Tommy’s finally moving the guns. He meets with a man at the docks named Charlie, who tells him where they’re planning to leave the munitions. Except now Tommy’s got other ideas. He wants them taken to an old tobacco wharf and stash them for the time being. Charlie thinks Tommy’s lost his mind, since there’s a frigging army out looking for these guns. Tommy thinks the police have shown their hand now, and it’s no good plan to dump something so valuable. Tommy, you’re an idiot. Charlie says this’ll bring hell down on Tommy’s head, but Tommy doesn’t seem to care about that, or about the war he’s practically provoking.
Campbell heads to a museum to admire the art and meet with Grace, who’s his undercover agent. She tells him she’s shocked at how these people live and asks if he’s found anything out that could help her. He tells her about his interrogation of Arthur but says he knows nothing. She says Tommy really runs the family. She also thinks the IRA stole the guns, because she thinks the local gangs and communists are too weak to have planned this thing. In a clunky bit of exposition, she mentions her father having been killed by the IRA. Campbell gives her the name of someone to tell if she sees any drops, and then says that her father was one of his best officers and would be very proud of her.

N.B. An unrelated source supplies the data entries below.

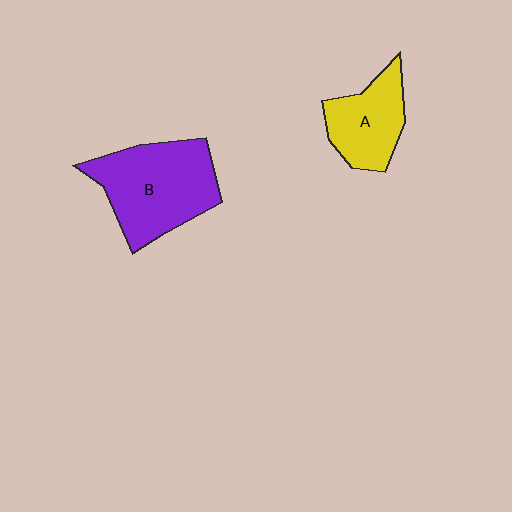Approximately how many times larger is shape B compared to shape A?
Approximately 1.6 times.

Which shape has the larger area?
Shape B (purple).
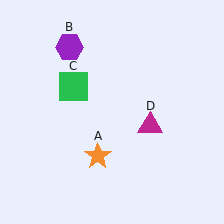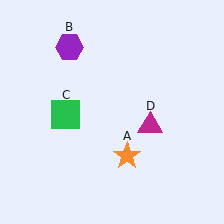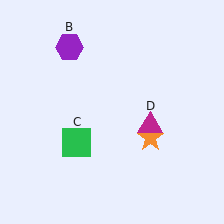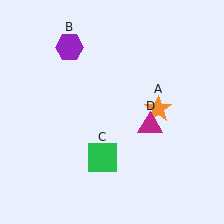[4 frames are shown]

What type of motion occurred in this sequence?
The orange star (object A), green square (object C) rotated counterclockwise around the center of the scene.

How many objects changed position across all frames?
2 objects changed position: orange star (object A), green square (object C).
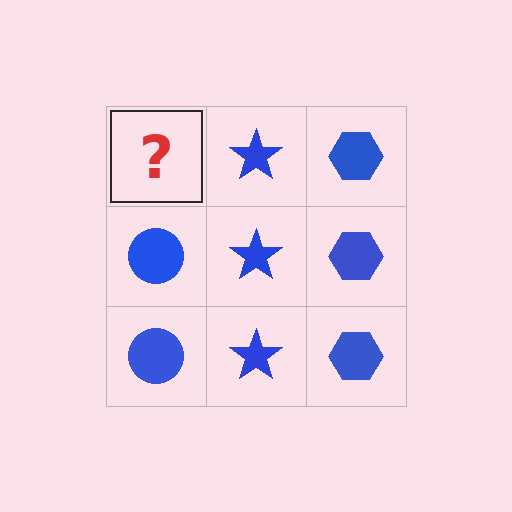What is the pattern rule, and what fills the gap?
The rule is that each column has a consistent shape. The gap should be filled with a blue circle.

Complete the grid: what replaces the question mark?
The question mark should be replaced with a blue circle.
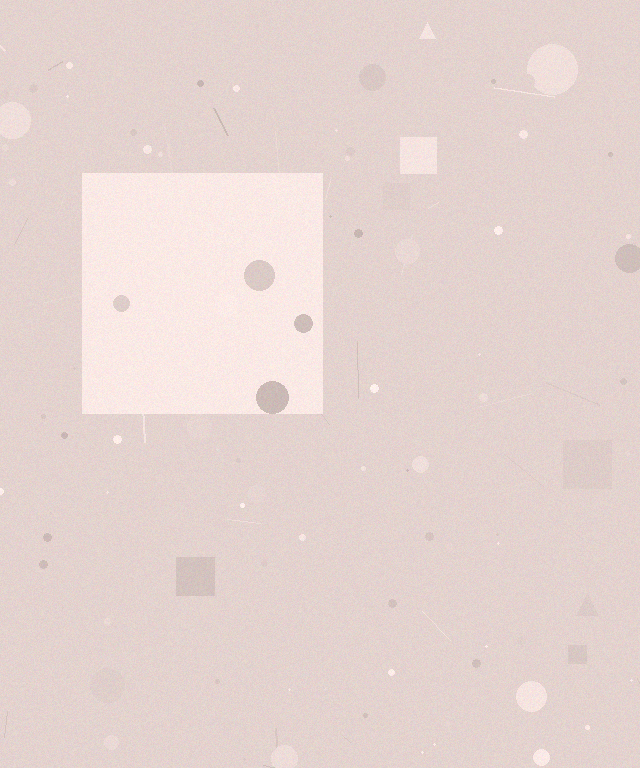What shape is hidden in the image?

Danny and Tommy have a confab while two men watch from nearby, and Tommy tells Danny that the man he killed was Italian, and the other two men are his brothers. If he turns Danny over, they’ll probably castrate him and let him bleed out. But he can’t have a war breaking out between them and the Italians, so he offered to dispatch Danny himself. Danny nods, understanding. They step to the edge of the water and Danny says he died over in France anyway, leaving his brains in the mud. Tommy asks if he has any last requests and poor Danny asks him to look after his wife and boys. He looks up and figures he ought to pray, but the guns blew God right out of his head. A boat approaches and Tommy says they’ll have to get his body out of the city, what with the new copper in town and all. Danny asks him to bury him somewhere nice and tell his wife where he is. Tommy tells Danny he’s a good man and a good soldier, and they shake. Danny turns towards the water, and as the boat pulls up alongside, Tommy dispatches him with a single shot to the back of the head that drops Danny into the boat and spatters Tommy with his blood. The Italians are satisfied.

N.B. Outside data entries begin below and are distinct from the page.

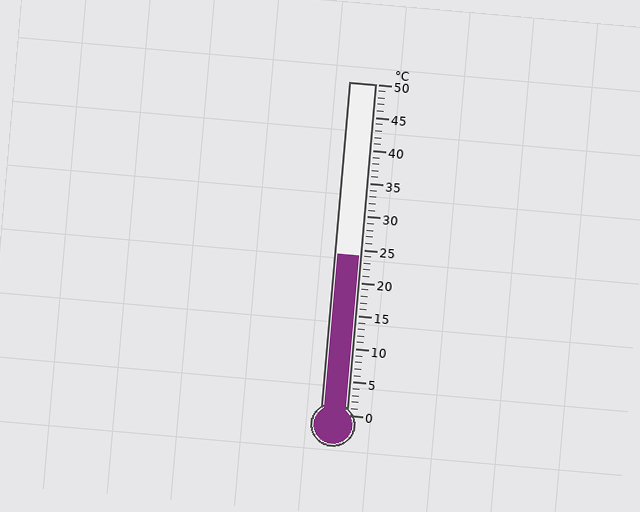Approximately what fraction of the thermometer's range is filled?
The thermometer is filled to approximately 50% of its range.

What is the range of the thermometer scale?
The thermometer scale ranges from 0°C to 50°C.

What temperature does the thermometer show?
The thermometer shows approximately 24°C.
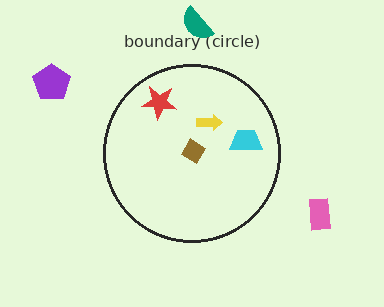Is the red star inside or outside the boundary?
Inside.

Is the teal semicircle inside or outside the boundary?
Outside.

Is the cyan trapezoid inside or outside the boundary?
Inside.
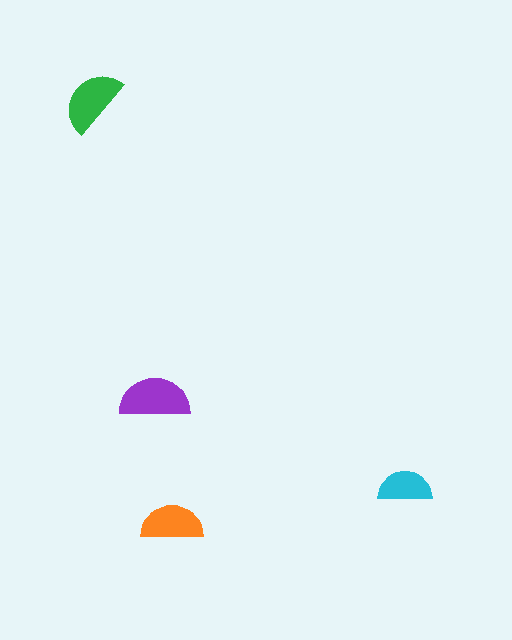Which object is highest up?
The green semicircle is topmost.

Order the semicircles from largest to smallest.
the purple one, the green one, the orange one, the cyan one.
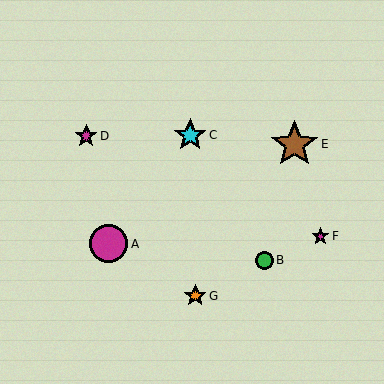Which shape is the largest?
The magenta circle (labeled A) is the largest.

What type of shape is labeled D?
Shape D is a magenta star.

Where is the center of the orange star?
The center of the orange star is at (195, 296).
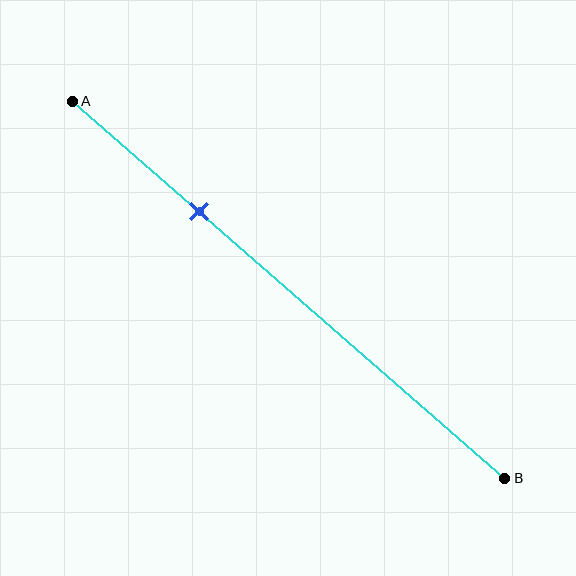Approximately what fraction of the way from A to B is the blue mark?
The blue mark is approximately 30% of the way from A to B.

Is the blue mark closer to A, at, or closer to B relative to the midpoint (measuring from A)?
The blue mark is closer to point A than the midpoint of segment AB.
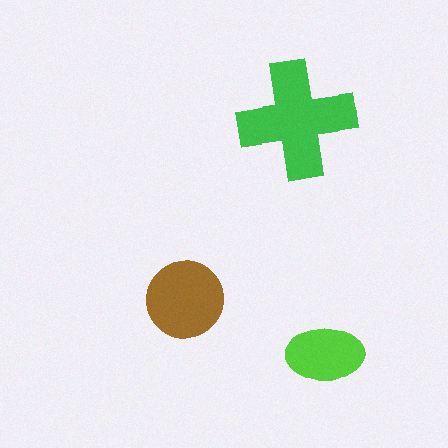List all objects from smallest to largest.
The lime ellipse, the brown circle, the green cross.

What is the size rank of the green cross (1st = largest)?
1st.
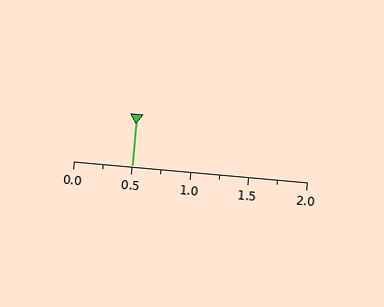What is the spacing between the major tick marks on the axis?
The major ticks are spaced 0.5 apart.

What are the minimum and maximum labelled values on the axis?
The axis runs from 0.0 to 2.0.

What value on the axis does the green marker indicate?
The marker indicates approximately 0.5.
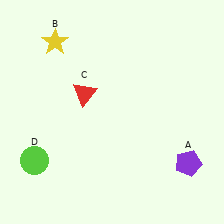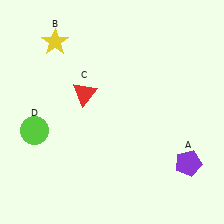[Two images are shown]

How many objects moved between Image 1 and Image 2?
1 object moved between the two images.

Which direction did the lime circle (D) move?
The lime circle (D) moved up.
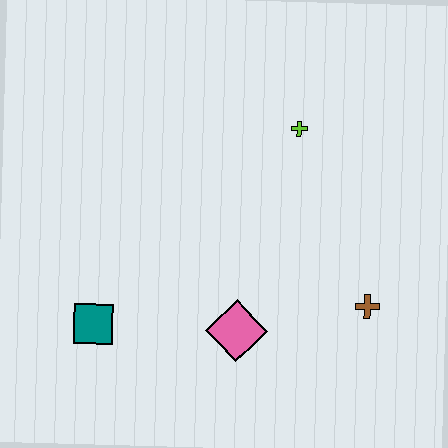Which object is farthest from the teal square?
The lime cross is farthest from the teal square.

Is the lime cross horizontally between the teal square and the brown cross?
Yes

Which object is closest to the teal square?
The pink diamond is closest to the teal square.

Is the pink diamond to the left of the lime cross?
Yes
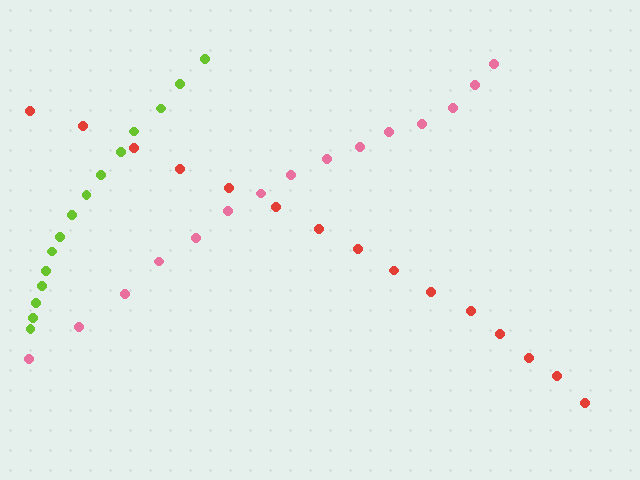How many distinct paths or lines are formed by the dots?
There are 3 distinct paths.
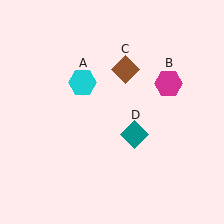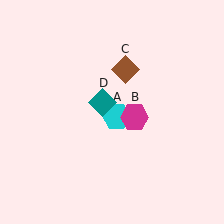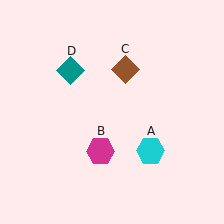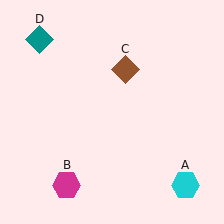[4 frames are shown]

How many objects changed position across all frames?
3 objects changed position: cyan hexagon (object A), magenta hexagon (object B), teal diamond (object D).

Tommy returns to the betting parlour, where Arthur’s in a rage, because apparently the horse Tommy told all the poor people to bet on in the beginning actually won the race. Tommy tells him this is a good thing, because now everyone thinks the powder trick actually works, so the next time they do it, it won’t just be one street betting, but the whole area, and then the whole of Birmingham. Think big, Arthur. Arthur drinks instead.
Remember that boat Danny was being taken away on? Uh, Danny emerges from the cabin, wondering what the hell happened. Apparently Tommy fired off a shell full of sheep brains. I’m not sure how that would work, but I’ll go with it. The boatman’s taking Danny to London, because Tommy has a job for him. Danny’s a Peaky Blinder now. And I do appreciate the visuals of this scene, with the boat (or, small barge, really) with one lit lantern moving through a rather close tunnel, the light reflecting off the damp walls and the water. That, with the world-weary ferryman gives this a real mythical rowing across the River Styx/crossing over feel to the scene.
Polly asks Tommy if he did the right thing, on the new moon the night before. He said he did and heads out into the snowy night, exchanging a glance with Grace as he passes Harry’s.